Advanced Techniques for Vibration Control in High-Speed Rotating Machinery

Abstract

High-speed rotating machinery is integral to modern industrial systems, yet its operation often leads to significant vibration issues that can impact performance, safety, and longevity. This paper presents a comprehensive review of advanced techniques for vibration control in such machinery, encompassing both active and passive methods. Active vibration control strategies include adaptive controllers, active magnetic bearings (AMBs), and piezoelectric actuators, which dynamically counteract vibrations. Passive methods focus on using damping materials and tuned mass dampers (TMDs) to absorb and mitigate vibrational energy. Hybrid systems, combining active and passive elements, offer enhanced performance across varying frequencies. Dynamic balancing techniques, including balancing machines and online balancing systems, address imbalances in real-time.
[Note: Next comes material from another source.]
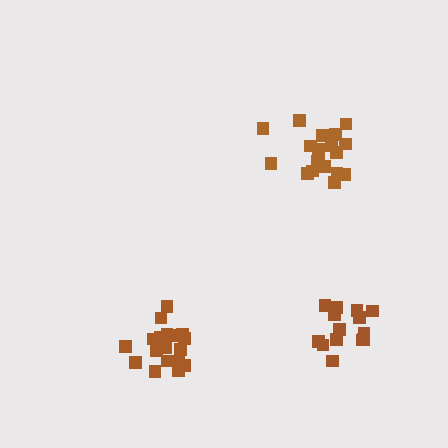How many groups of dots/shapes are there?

Modal analysis, using both finite element analysis (FEA) and experimental modal analysis, helps in understanding and optimizing machinery design. Fault detection and diagnosis are advanced through vibration monitoring systems and machine learning algorithms. Optimized design approaches, such as improved component design and material selection, contribute to better vibration control. This paper synthesizes these methods, providing insights into their applications, effectiveness, and future directions for research and development in high-speed rotating machinery vibration control.